Netanyahu Tunda Sidang Kabinet, Tuduh Hamas Langgar Kesepakatan Gencatan Senjata
Netanyahu Tunda Sidang Kabinet hingga Hamas Setuju Gencatan Senjata
Sehari setelah Presiden Joe Biden mengumumkan kesepakatan gencatan senjata antara Israel dan Hamas, Perdana Menteri Israel Benjamin Netanyahu menyatakan bahwa kabinetnya tidak akan bersidang hingga Hamas menyetujui seluruh ketentuan perjanjian tersebut, Kamis (16/1).

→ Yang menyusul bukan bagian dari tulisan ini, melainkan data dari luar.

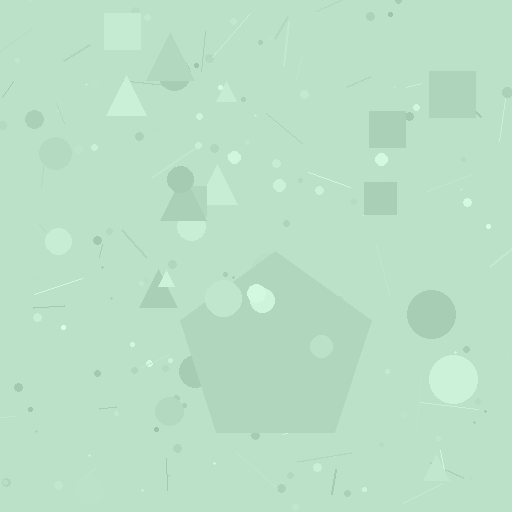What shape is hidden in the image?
A pentagon is hidden in the image.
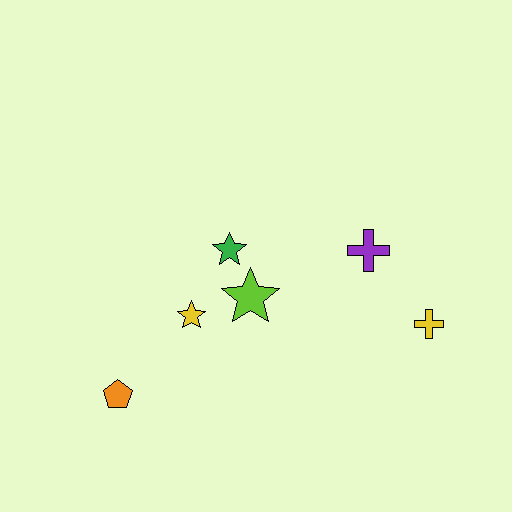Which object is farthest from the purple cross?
The orange pentagon is farthest from the purple cross.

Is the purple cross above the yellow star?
Yes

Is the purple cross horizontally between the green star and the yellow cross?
Yes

Netanyahu menuduh Hamas melanggar beberapa poin dalam perjanjian demi mendapatkan konsesi tambahan. Ia menyebut adanya "krisis di menit terakhir" yang menghambat persetujuan Israel atas gencatan senjata yang telah lama dinanti. Namun, pihak Netanyahu tidak memberikan rincian lebih lanjut mengenai klaim ini.

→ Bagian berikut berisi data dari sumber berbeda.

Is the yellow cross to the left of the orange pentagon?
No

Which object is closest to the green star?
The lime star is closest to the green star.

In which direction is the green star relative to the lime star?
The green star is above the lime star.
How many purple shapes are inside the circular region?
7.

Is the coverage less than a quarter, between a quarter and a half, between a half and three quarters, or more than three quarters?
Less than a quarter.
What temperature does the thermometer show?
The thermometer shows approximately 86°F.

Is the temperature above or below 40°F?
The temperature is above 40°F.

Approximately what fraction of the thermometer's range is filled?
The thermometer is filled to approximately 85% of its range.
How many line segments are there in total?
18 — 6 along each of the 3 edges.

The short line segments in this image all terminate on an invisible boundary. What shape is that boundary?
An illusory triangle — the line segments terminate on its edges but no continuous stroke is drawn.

Sementara itu, Sami Abu Zuhri, pemimpin senior Hamas, membantah tuduhan tersebut dan menyebutnya tidak berdasar. "Tidak ada dasar atas klaim Netanyahu bahwa Hamas melanggar perjanjian gencatan senjata," ujar Abu Zuhri kepada AFP.
Dalam perkembangan lain, Kementerian Kesehatan Gaza melaporkan bahwa serangan udara Israel sejak pengumuman gencatan senjata pada Rabu (15/1) telah menewaskan setidaknya 72 orang.
Kesepakatan gencatan senjata yang dicapai mencakup pembebasan 33 sandera dalam enam minggu ke depan sebagai imbalan atas pembebasan ratusan warga Palestina yang ditahan oleh Israel. Sisanya, termasuk tentara Israel, akan dibebaskan dalam tahap kedua yang akan dirundingkan setelah tahap pertama berjalan.
Namun, Hamas menegaskan bahwa mereka tidak akan membebaskan sandera yang tersisa tanpa adanya gencatan senjata permanen dan penarikan penuh pasukan Israel dari Gaza.
Ketegangan meningkat sejak serangan Hamas ke Israel pada 7 Oktober 2023 yang menewaskan 1.200 orang dan menyebabkan 252 orang disandera, menurut data Israel. Di sisi lain, Kementerian Kesehatan Gaza mencatat lebih dari 46.700 warga Palestina tewas dan 110.200 terluka akibat serangan balasan Israel.
Israel terus menduduki Tepi Barat, Jalur Gaza, dan Yerusalem Timur sejak 1967, sambil membangun permukiman di wilayah tersebut. Konflik juga meluas ke Lebanon dan Iran, memperburuk situasi di kawasan.